Personally I love the humor in it, but then I've always been a fan of the British style of humor, and I knew pretty much all of the references in the book (like why Ford Prefect is a funny choice, what a zebra crossing is, and so on).

But what really stood out to me this time around - and obviously would not have last time - is how many parallels you can draw between The Hitchhiker's Guide (the book within the novel) and Wikipedia.

Originally Posted by Douglas Adams
In many of the more relaxed civilizations on the Outer Eastern Rim of the Galaxy, the Hitchhiker’s Guide has already supplanted the great Encyclopedia Galactica as the standard repository of all knowledge and wisdom, for though it has many omissions and contains much that is apocryphal, or at least wildly inaccurate, it scores over the older, more pedestrian work in two important respects.

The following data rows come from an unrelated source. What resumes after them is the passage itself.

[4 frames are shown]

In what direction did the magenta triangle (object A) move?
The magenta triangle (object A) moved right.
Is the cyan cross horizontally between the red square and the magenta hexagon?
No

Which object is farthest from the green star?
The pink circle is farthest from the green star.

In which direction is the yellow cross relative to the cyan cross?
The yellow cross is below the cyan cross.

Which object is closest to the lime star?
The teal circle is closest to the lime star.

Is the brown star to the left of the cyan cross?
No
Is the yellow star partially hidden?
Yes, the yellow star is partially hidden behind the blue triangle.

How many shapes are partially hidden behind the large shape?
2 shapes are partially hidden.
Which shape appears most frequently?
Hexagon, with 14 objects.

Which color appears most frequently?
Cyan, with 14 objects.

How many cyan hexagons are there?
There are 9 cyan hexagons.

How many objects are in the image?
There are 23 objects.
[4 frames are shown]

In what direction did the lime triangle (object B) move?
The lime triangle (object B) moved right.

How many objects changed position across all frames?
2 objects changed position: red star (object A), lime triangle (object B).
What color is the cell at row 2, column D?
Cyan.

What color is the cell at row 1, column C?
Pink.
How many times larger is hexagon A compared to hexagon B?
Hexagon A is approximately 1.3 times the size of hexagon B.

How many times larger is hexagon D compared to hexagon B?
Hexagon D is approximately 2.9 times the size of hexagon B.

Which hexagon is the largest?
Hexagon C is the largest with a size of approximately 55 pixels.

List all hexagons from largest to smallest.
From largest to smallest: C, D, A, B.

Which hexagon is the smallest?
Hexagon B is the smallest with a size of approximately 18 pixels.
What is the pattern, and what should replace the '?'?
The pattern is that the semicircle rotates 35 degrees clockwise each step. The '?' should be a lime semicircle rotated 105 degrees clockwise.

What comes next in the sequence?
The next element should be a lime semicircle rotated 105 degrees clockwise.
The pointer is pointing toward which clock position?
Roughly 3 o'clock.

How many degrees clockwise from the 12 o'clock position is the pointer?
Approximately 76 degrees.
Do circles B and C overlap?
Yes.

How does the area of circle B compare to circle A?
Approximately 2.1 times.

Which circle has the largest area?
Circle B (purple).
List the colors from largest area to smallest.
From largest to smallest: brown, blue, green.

First, it is slightly cheaper; and second, it has the words DON’T PANIC inscribed in large friendly letters on its cover.
A reference that contains many omissions and much that is apocryphal or wildly inaccurate, but is way more popular than a "proper" encyclopedia? Sounds like a match to me.

Or maybe this passage which, while not directly applicable to Wikipedia, certainly seems to be in the same spirit, as to how it treats popular topics compared to the way a regular encyclopedia would.

Originally Posted by Douglas Adams
Here’s what the Encyclopedia Galactica has to say about alcohol. It says that alcohol is a colorless volatile liquid formed by the fermentation of sugars and also notes its intoxicating effect on certain carbon-based life forms.

The Hitchhiker’s Guide to the Galaxy also mentions alcohol. It says that the best drink in existence is the Pan Galactic Gargle Blaster.
And then finally I got to this passage, where the Hitchhiker's Guide seems not only like a portable copy of some Wikipedia-like reference, but also a lot like modern e-book readers:

Originally Posted by Douglas Adams
...he also had a device that looked rather like a largish electronic calculator. This had about a hundred tiny flat press buttons and a screen about four inches square on which any one of a million “pages” could be summoned at a moment’s notice. It looked insanely complicated, and this was one of the reasons why the snug plastic cover it fitted into had the words DON’T PANIC printed on it in large friendly letters. The other reason was that this device was in fact that most remarkable of all books ever to come out of the great publishing corporations of Ursa Minor—The Hitchhiker’s Guide to the Galaxy. The reason why it was published in the form of a micro sub meson electronic component is that if it were printed in normal book form, an interstellar hitchhiker would require several inconveniently large buildings to carry it around in.
I enjoyed the story on its own merits, but I think this actually made me enjoy it even more.

The other new thing this time around is that Marvin's lines were all read by Alan Rickman in my head.